A l’époque, le billet vers les Etats Unis coûtait un peu plus de 1000 francs, soit environ 150 € d'aujourd'hui, et les jeunes faisaient du stop, prenaient le car ou le train pour embarquer vers l'Eldorado. Maintenant ces jeunes, devenus pudiquement (et pour faire politiquement correct) des «baby-boomers» commencent à flirter avec la retraite et sont redevenus des voyageurs. Avec 40 ans de plus. Moins aventuriers, moins pétris de grandes idées politiques, plus adeptes de confort que de toile de tente. Mais de vrais voyageurs pour qui la vraie vie commence : le chien est mort et les enfants ont fini la fac, comme disent les américains ! Cette nouvelle clientèle qui pointe son nez sur le marché des voyages risque bien de bousculer les idées reçues sur les voyages organisés.
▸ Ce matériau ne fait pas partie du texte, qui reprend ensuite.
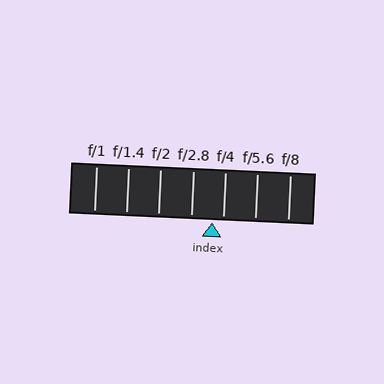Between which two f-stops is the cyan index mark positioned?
The index mark is between f/2.8 and f/4.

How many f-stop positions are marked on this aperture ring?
There are 7 f-stop positions marked.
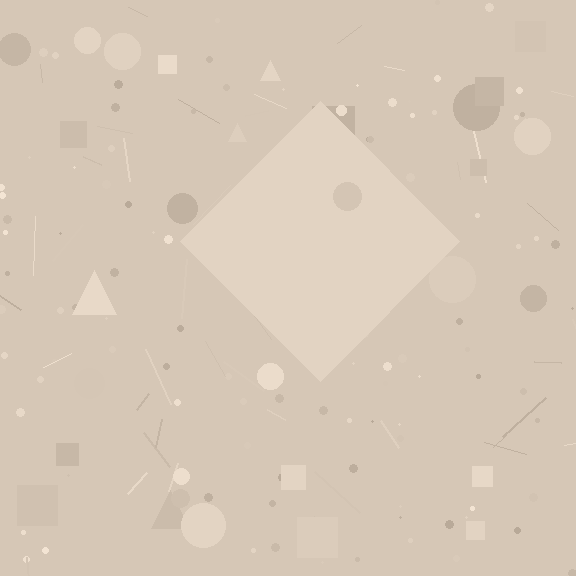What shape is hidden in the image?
A diamond is hidden in the image.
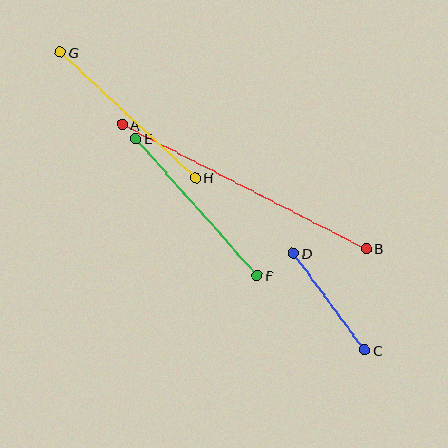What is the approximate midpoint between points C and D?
The midpoint is at approximately (329, 302) pixels.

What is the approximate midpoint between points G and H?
The midpoint is at approximately (128, 115) pixels.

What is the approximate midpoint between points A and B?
The midpoint is at approximately (244, 186) pixels.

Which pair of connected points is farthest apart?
Points A and B are farthest apart.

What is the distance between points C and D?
The distance is approximately 120 pixels.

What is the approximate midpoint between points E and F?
The midpoint is at approximately (197, 207) pixels.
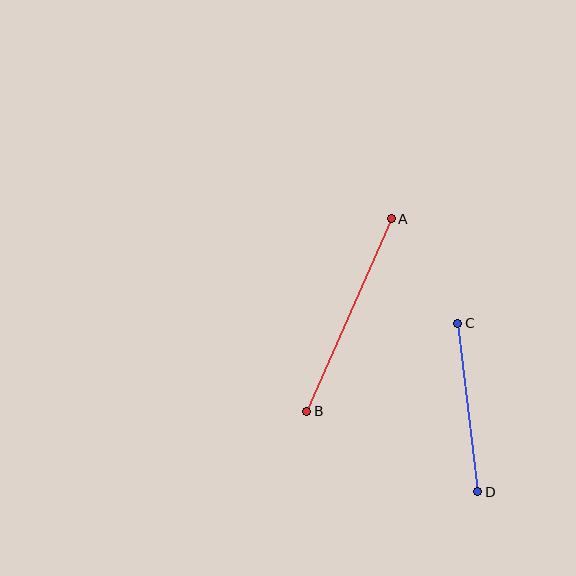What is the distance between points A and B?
The distance is approximately 210 pixels.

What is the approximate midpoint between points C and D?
The midpoint is at approximately (468, 407) pixels.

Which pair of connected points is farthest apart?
Points A and B are farthest apart.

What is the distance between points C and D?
The distance is approximately 170 pixels.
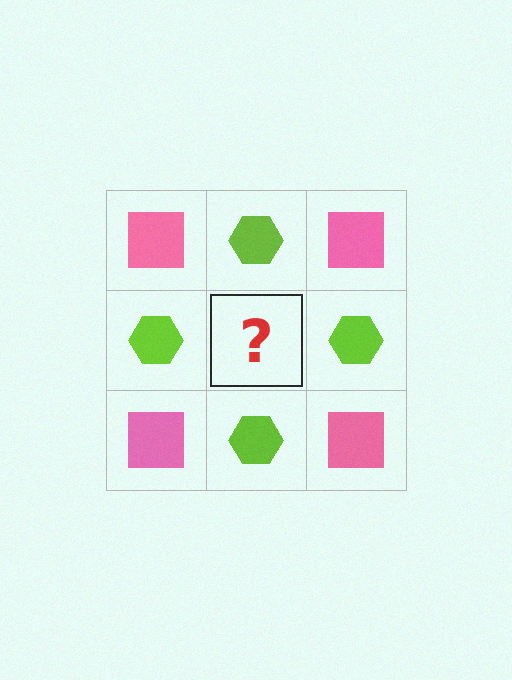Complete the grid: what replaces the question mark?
The question mark should be replaced with a pink square.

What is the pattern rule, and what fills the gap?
The rule is that it alternates pink square and lime hexagon in a checkerboard pattern. The gap should be filled with a pink square.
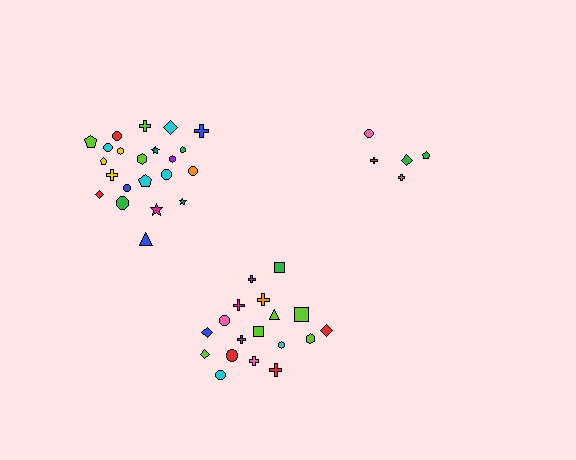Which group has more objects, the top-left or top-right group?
The top-left group.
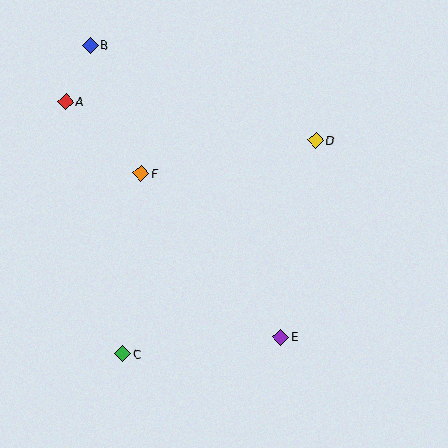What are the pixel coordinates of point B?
Point B is at (90, 46).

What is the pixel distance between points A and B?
The distance between A and B is 61 pixels.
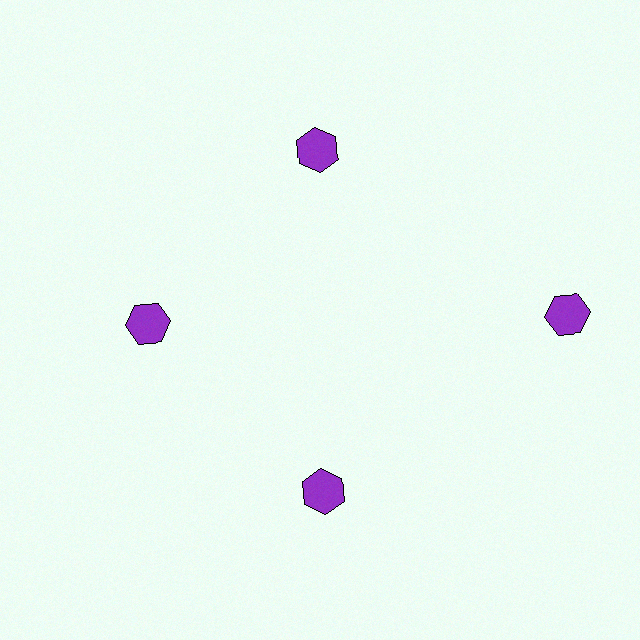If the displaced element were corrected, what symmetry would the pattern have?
It would have 4-fold rotational symmetry — the pattern would map onto itself every 90 degrees.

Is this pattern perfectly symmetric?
No. The 4 purple hexagons are arranged in a ring, but one element near the 3 o'clock position is pushed outward from the center, breaking the 4-fold rotational symmetry.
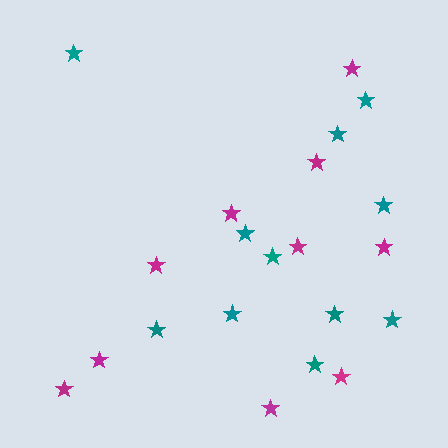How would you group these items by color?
There are 2 groups: one group of teal stars (11) and one group of magenta stars (10).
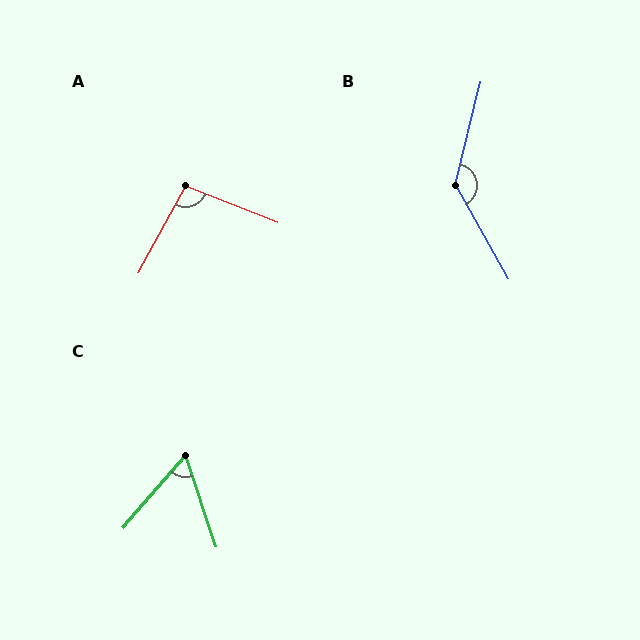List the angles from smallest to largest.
C (59°), A (97°), B (137°).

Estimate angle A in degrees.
Approximately 97 degrees.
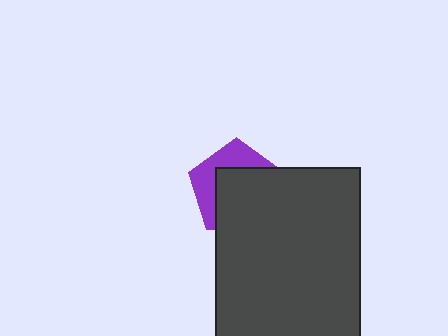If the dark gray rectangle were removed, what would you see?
You would see the complete purple pentagon.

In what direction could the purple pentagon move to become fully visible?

On estime que dans cinq ans, ils représenteront un peu plus de 25 % du marché des voyages et que pour 58 % d’entre eux, les déplacements se feront en groupe de copains. Mieux, formés pour beaucoup à l’internet, ils sont des organisateurs nés, capables de passer le temps nécessaire pour concocter une découverte de Bali ou un tour des Etats-Unis. Friands d’informations, ils prennent le temps de chercher et d’analyser les offres. Bref, ils vont venir bousculer un marché français du tourisme industriel persuadé qu’en dehors de la Tunisie et de l’Egypte il n’y a point de survie commerciale.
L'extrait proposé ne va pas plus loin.